Secondo le proiezioni dell'associazione internazionale che si occupa di benessere e tutela degli animali, il numero di animali acquatici coinvolti nei test potrebbe aumentare e arrivare tra i 530 mila e  i 690 mila esemplari.

Nella relazione viene evidenziato che i pesci sono sottoposti a diverse tipologie di test che comportano mortalità acuta, l'esposizione prolungata agli agenti chimici e il monitoraggio post esposizione per comprendere quali effetti si producono nelle diverse fasi di crescita.

I pesci sono un "gruppo chiave" nella sperimentazione: i test sono infatti considerati essenziali per comprendere la capacità di una sostanza di danneggiare gli ecosistemi acquatici in caso di sversamenti o dispersioni nell'ambiente. Questa tipologia di animali è poco considerata dal punto di vista delle sofferenze che implica il loro utilizzo per questioni che attengono al benessere umano a differenza dei mammiferi su cui gli studi e la sensibilizzazione dell'opinione pubblica sono più frequenti e condivisi. In realtà proprio recentemente una ricerca ha dimostrato per la prima volta che è quantificabile il dolore che prova un pesce quando viene lasciato a morire fuori dall'acqua, arrivando a stabilire che ogni chilo di pesce che mangiamo corrisponde a 24 minuti di agonia.

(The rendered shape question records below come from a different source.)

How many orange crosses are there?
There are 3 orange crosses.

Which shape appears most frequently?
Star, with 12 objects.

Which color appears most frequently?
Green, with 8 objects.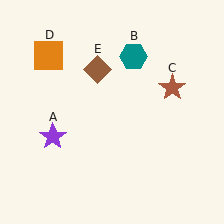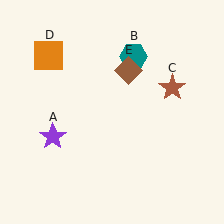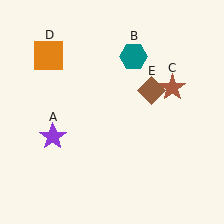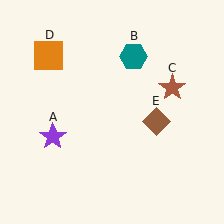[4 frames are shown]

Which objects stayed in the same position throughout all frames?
Purple star (object A) and teal hexagon (object B) and brown star (object C) and orange square (object D) remained stationary.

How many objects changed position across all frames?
1 object changed position: brown diamond (object E).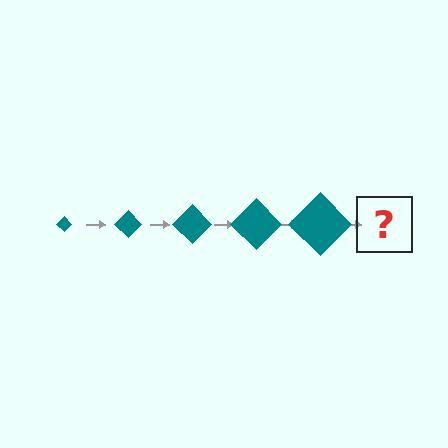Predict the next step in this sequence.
The next step is a teal diamond, larger than the previous one.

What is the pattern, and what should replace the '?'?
The pattern is that the diamond gets progressively larger each step. The '?' should be a teal diamond, larger than the previous one.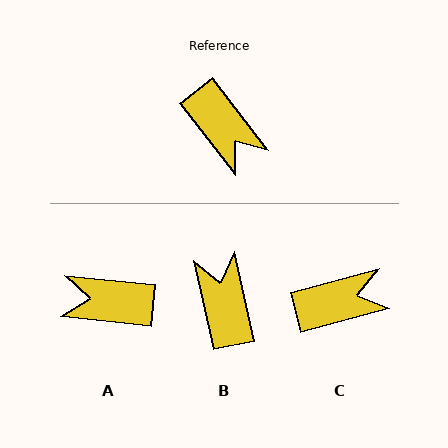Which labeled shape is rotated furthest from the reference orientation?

Humane World for Animals nel rapporto sottolinea anche che, ad oggi, esistono già metodi alternativi per sostituire l'utilizzo degli animali nella sperimentazione, attingendo soprattutto alle nuove tecnologie come le colture cellulari di tessuti branchiali che riducono fortemente l’uso di animali vivi. I costi sono ancora alti perché le industrie possano davvero mettere in campo le alternative ma, allo stesso tempo, a livello normativo non vi è ancora nessuna menzione al riguardo e ciò comporta un circolo vizioso per cui poi non vengono messe in campo azioni che siano finalizzate a un percorso anche a step che comprenda almeno la riduzione dei test sugli animali. In Gran Bretagna però recentemente il Ministro della Scienza Patrick Vallance ha presentato una "road map" per arrivare alla messa al bando della sperimentazione sugli altri esseri viventi a iniziare dal 2026.

Il regolamento REACH è in vigore dal 2007 e Humane World for Animals conclude la sua analisi chiedendo almeno che si proceda ad una revisione che era stata già prevista nel 2012 ma che non è ancora avvenuta. "Questi risultati dimostrano che il sistema europeo di sicurezza chimica rimane ancorato a modelli animali obsoleti, nonostante siano disponibili strumenti scientifici migliori – conclude Jay Ingram, amministratore delegato per le sostanze chimiche dell'associazione internazionale – Modernizzare REACH non significa abbassare gli standard, ma innalzarli, utilizzando approcci avanzati che proteggano meglio le persone, gli ecosistemi e gli animali".